If a better of the function of prostaglandins is attained, what implications could this have on the future of medicine? What diseases could possibly be better understood?
That’s a really helpful question because as physician and as a physician scientist, what I ultimately want to do is study problems that are important to human health and disease and reveal scientifically the answers to questions that lead to improvements in human health. We think that prostaglandins are involved not only in health but also in a number of disease states. Three of the larger disease states that I know prostaglandins play a central role are cardiovascular disease, cancer, and inflammation.
For example, people take aspirin daily to prevent heart attacks and strokes. The reason that works is that there are prostaglandins (not PGE2) that cause platelets to clump and form clots. Aspirin, by blocking the production of that particular prostaglandin, prevents platelets from clumping and prevents stroke and heart attack. The discovery of aspirin and its use in cardiovascular medicine to prevent strokes or heart attack, or even treat heart attacks has been a game changer.

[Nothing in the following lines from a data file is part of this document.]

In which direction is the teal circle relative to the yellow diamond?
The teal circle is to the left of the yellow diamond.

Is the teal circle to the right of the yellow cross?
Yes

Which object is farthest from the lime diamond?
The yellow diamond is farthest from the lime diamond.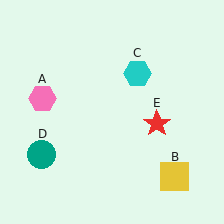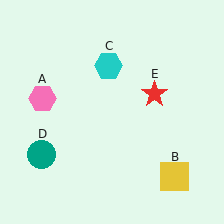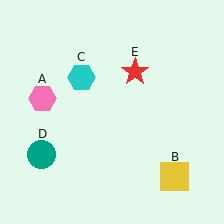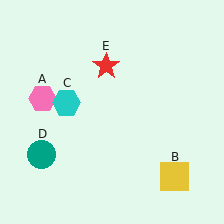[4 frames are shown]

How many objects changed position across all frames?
2 objects changed position: cyan hexagon (object C), red star (object E).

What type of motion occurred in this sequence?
The cyan hexagon (object C), red star (object E) rotated counterclockwise around the center of the scene.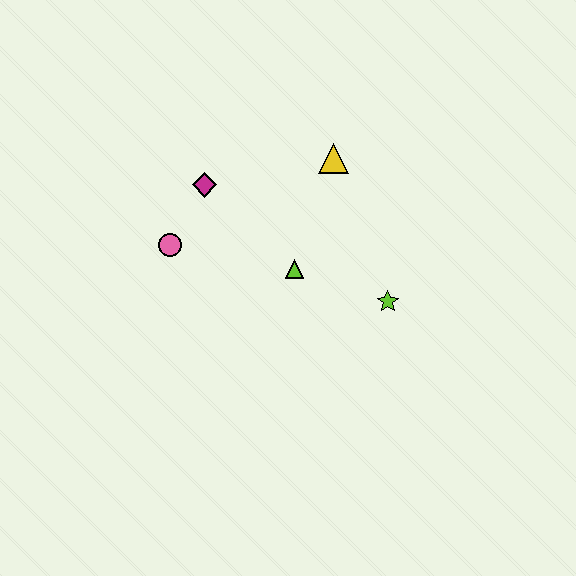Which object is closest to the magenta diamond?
The pink circle is closest to the magenta diamond.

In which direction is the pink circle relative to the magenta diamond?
The pink circle is below the magenta diamond.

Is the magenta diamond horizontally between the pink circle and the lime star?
Yes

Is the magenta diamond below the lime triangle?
No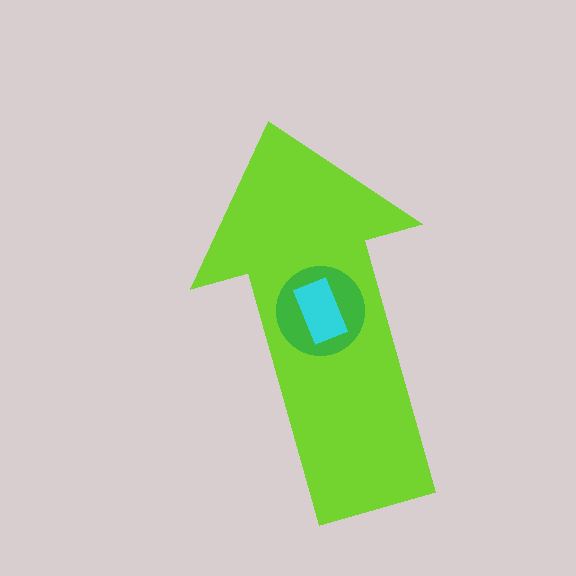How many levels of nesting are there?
3.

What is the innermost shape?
The cyan rectangle.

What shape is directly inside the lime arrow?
The green circle.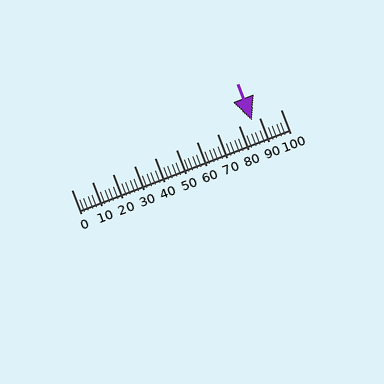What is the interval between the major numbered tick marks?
The major tick marks are spaced 10 units apart.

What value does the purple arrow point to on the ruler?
The purple arrow points to approximately 87.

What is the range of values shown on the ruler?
The ruler shows values from 0 to 100.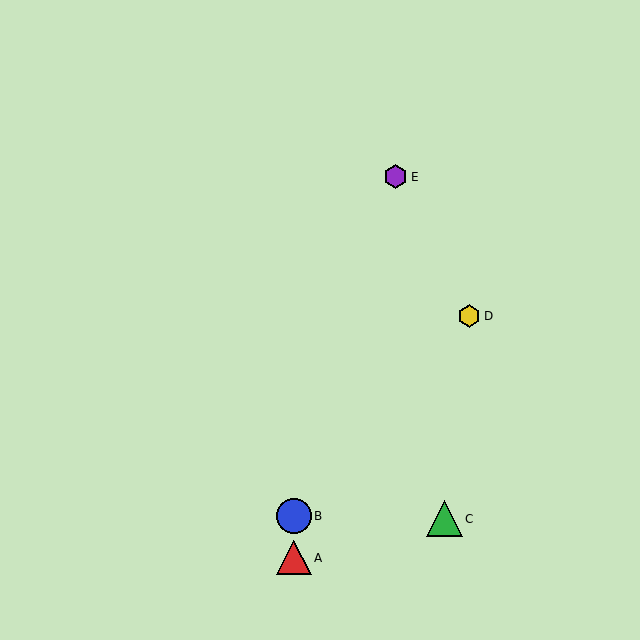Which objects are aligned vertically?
Objects A, B are aligned vertically.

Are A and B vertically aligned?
Yes, both are at x≈294.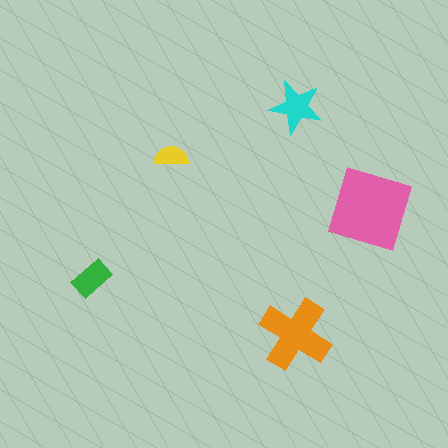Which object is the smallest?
The yellow semicircle.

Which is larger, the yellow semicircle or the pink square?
The pink square.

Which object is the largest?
The pink square.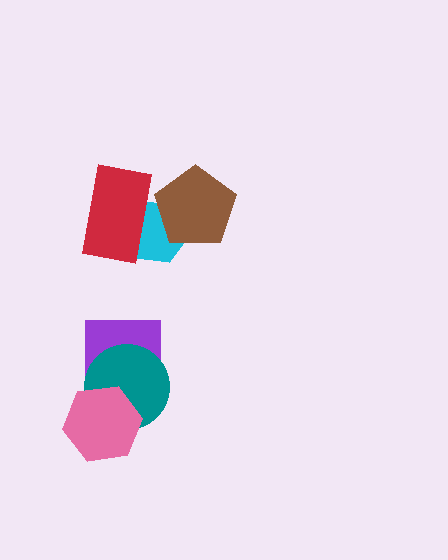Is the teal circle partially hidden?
Yes, it is partially covered by another shape.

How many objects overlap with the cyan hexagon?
2 objects overlap with the cyan hexagon.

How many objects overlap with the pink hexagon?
2 objects overlap with the pink hexagon.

In addition prostaglandins like PGE2 have been shown to drive tumor production. So there are some patients that take inhibitors of prostaglandins to reduce their risk of cancer. We are trying to understand the biology of that so that we could maybe develop better preventative medicines for people who are at high risk for cancer or even develop better therapies to prevent spread or reduce the size of cancers.
Anti-inflammatory medicine such as ibuprofen and acetaminophen are probably the most widely consumed medicines on the planet because they reduce the signs and symptoms of inflammation. Some of that is not without side effect. These medicines can hurt the kidneys, the stomach by causing ulceration, and sometimes can even cause heart attacks depending on the medicine. But some of these medicines can be improved upon. Some of the beneficial effects can possibly be sharpened while some of the maladaptive or bad side effects of medicines can be blunted if we knew the pharmacology or the biology a little bit better. I think there are a lot of important science that can be learned by studying the role of lipids, including prostaglandins in infectious disease. So the deeper we dig, the more information we get, the more medications we can develop.

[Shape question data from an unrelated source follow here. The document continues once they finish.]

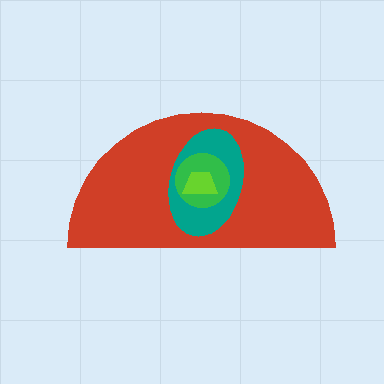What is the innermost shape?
The lime trapezoid.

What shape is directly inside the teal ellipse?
The green circle.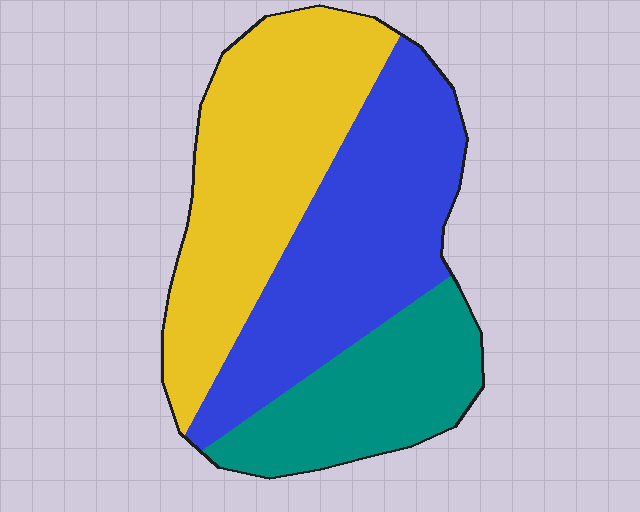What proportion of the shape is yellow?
Yellow covers roughly 40% of the shape.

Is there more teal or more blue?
Blue.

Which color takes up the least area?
Teal, at roughly 25%.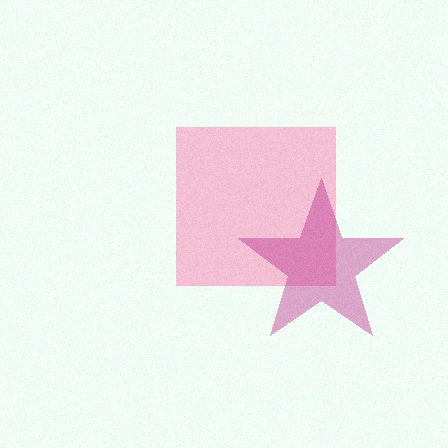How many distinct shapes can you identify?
There are 2 distinct shapes: a pink square, a magenta star.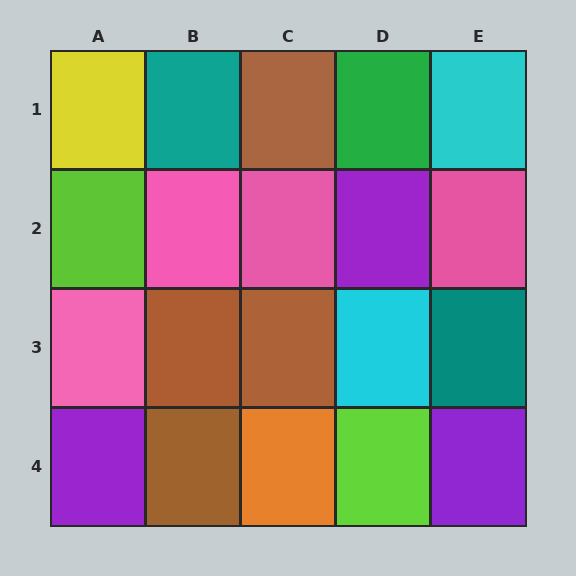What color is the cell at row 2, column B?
Pink.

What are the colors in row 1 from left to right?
Yellow, teal, brown, green, cyan.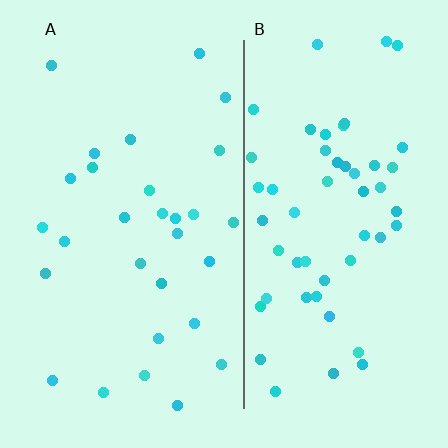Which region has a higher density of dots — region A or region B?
B (the right).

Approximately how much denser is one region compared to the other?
Approximately 1.9× — region B over region A.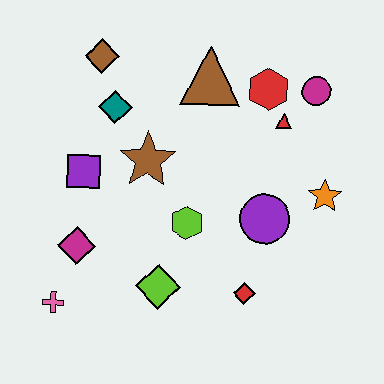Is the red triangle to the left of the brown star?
No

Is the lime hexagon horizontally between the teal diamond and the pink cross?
No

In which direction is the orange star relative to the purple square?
The orange star is to the right of the purple square.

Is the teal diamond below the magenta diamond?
No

What are some questions still left unanswered in your research that you are currently trying to understand?
Well there are a lot more questions that are unanswered than I have been able to answer. Once prostaglandins tickle the surface of a cell by binding to its receptor, we don’t fully understand what happens inside that cell on a biochemical level to get it to change its behavior. So a lot of what we work on focuses on understanding how these lipids changed the signaling systems inside of cells. There’s a lot of unanswered questions about which proteins in the cell get regulated, how they touch each other, how they communicate. Really good research always leaves more questions than answers, although hopefully it answers questions of importance along the way. But every good answer should be quickly followed by many better questions.